Don Reviews "The Menu"

I worked in the restaurant business for over twenty-five years in some form going as far back as my high school days in establishments ranging from those five-diamond rated to local diners in roles from dishwasher to corporate headquarters. From those days, I will never forget when in 1992 at one of the finest restaurants in Montana I helped cook the dinner of (at that time) Vice President Dan Quayle. Knowing how cut-throat the business of fine dining is, I was very interested to see how this all fits into “The Menu”.

Directed by Mark Mylod (Shameless, Game of Thrones) and starring Ralph Fiennes, Anya Taylor-Joy, John Leguizamo, Nicholas Hoult, Hong Chau, Janet McTeer, Judith Light and Reed Birney, this film takes place on a fifteen-acre island that houses a world-famous exclusive restaurant run by Chef Slowik (Fiennes). Each customer pays $1,250 for a multi-course dinner over a four-hour period where the food is an art form. On this particular night, the guest list includes a wealthy couple, three men that are Wall Street gurus, another couple who are world famous food critics, a has-been actor (Leguizamo) with his assistant, and Tyler (Hoult) who is bringing a different guest than who was originally scheduled in Margot (Taylor-Joy). The dinner starts off as any high-end dinner would where as the chef explains each course as it arrives, but as the evening goes on, things start to get crazy in one of the most interesting dinner parties I have ever seen, much less in a film.

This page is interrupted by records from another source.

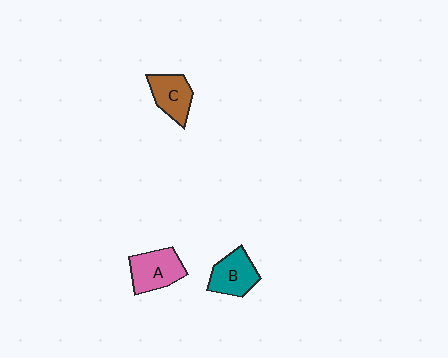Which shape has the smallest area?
Shape C (brown).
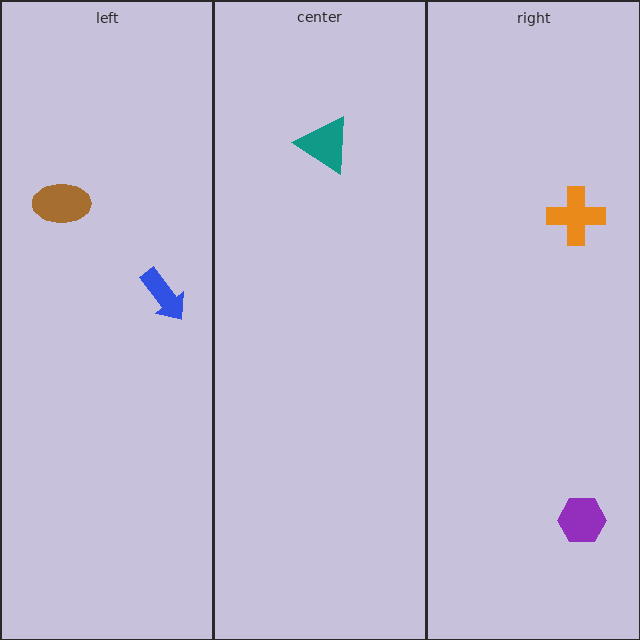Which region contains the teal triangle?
The center region.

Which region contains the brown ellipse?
The left region.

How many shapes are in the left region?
2.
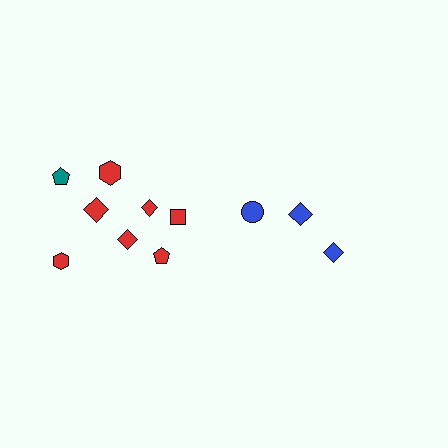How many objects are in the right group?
There are 3 objects.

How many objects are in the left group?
There are 8 objects.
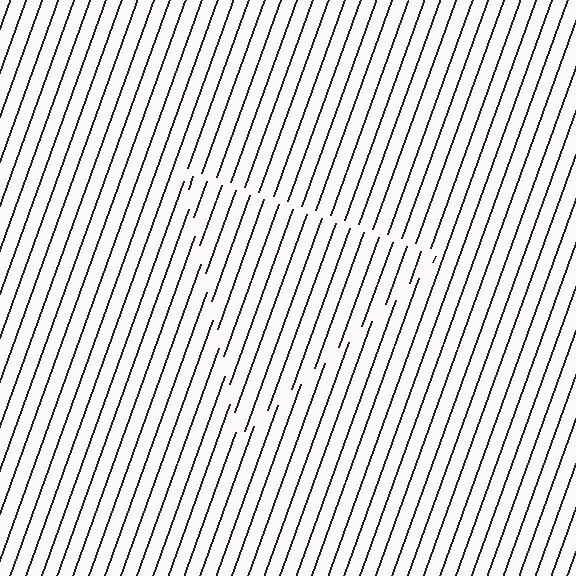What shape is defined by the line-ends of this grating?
An illusory triangle. The interior of the shape contains the same grating, shifted by half a period — the contour is defined by the phase discontinuity where line-ends from the inner and outer gratings abut.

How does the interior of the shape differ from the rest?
The interior of the shape contains the same grating, shifted by half a period — the contour is defined by the phase discontinuity where line-ends from the inner and outer gratings abut.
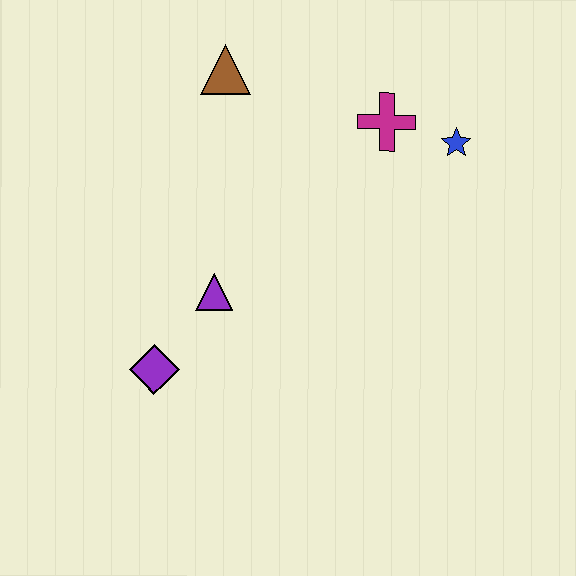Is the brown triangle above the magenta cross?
Yes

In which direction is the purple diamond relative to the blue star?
The purple diamond is to the left of the blue star.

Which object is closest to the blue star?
The magenta cross is closest to the blue star.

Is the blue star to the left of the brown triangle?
No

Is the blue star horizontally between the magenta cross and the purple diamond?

Visually, “The Menu” keeps things simple with a vast majority taking place in the restaurant itself in a way where the building works itself into the story on its own. Even though this is a dark film, I can see some major nominations coming out of it at least for Fiennes. He plays the role of a world-class chef “with some issues” incredibly while Chau’s performance as a form of head manager who wants to pay attention to restaurant etiquette takes the role to a new level.

At a little over an hour and forty-five minutes the pacing is just about right, which really comes through in how much I LOVED THIS SCRIPT. There is some violence but there are also quite a few times where I found myself laughing out loud. This film felt like if you had a “recipe” of:

1. One part of the darkness and gore of “Se7en”.

2. One part of the dark plot twists from “Saw”.

3. Add in the intensity and restaurant stress of “Burnt”.

4. Knead in the food from “Chef” (yes, this film made me hungry).

5. Drizzle in 2 parts the comedy of “Shaun of the Dead” and “The Dead Don’t Die”.

Combine all into a theater and watch for just under two hours for “The Menu”. I was truly surprised on how good the film was to the point where just about everyone in the screening laughed multiple times throughout it. Be warned this film is dark, but I giving this the coveted full price in the theaters recommendation.